Nel suo “Teatro di Parola”, Pasolini rifiuta l’azione come motore drammaturgico: qui tutto si gioca sul linguaggio. Ma attenzione, non un linguaggio “letterario” nel senso classico. Il parlato in Orgia è violento, interrotto, contorto. Le parole non spiegano, ma spaccano. Rivelano. È un teatro che non vuole piacere, vuole disturbare. E attraverso il fastidio e lo sconcerto, spingere chi guarda (o legge) a interrogarsi sul senso della propria identità, della morale, del corpo, della storia. Tutti temi pasoliniani, qui portati all’estremo.

Temi principali

Pasolini, in Orgia, mette il corpo al centro come spazio politico. Il corpo è luogo del desiderio, della colpa, della punizione. È “campo di battaglia” tra morale borghese e pulsioni personali. Il corpo viene esibito, sporcato, offeso, sacrificato. Non c’è mai piacere puro, ma solo dolore erotizzato, nella scia di Bataille.

Lui è un uomo borghese, Lei una donna proletaria. Ma non c’è dialettica: c’è dominio. Lui vuole degradarsi e degradare Lei, per liberarsi dalla propria condizione. Lei partecipa, ma non è mai davvero in controllo. Pasolini racconta una classe che non sa più che farsene del proprio potere e una sottoclasse che viene ancora una volta consumata, come oggetto. Il rapporto è violento, squilibrato, senza possibilità di riscatto.

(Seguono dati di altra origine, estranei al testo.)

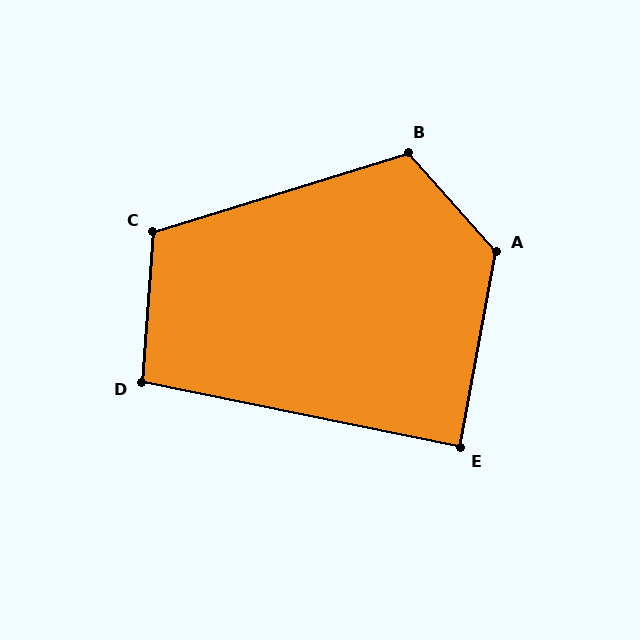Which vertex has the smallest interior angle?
E, at approximately 89 degrees.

L’orgia diventa un suicidio rituale. Un modo per portare a compimento un processo di annientamento identitario e sociale. In Pasolini, la borghesia è un soggetto morto che si trascina, e Orgia è una delle sue messe funebri.

Il legame tra amore, desiderio, e morte è continuo. Ogni gesto erotico è un passo verso la distruzione. Non c’è spazio per l’amore, ma solo per la messa in scena della propria fine. Pasolini, qui, si fa nietzschiano: la tragedia è l’unico linguaggio possibile per raccontare la verità dell’uomo.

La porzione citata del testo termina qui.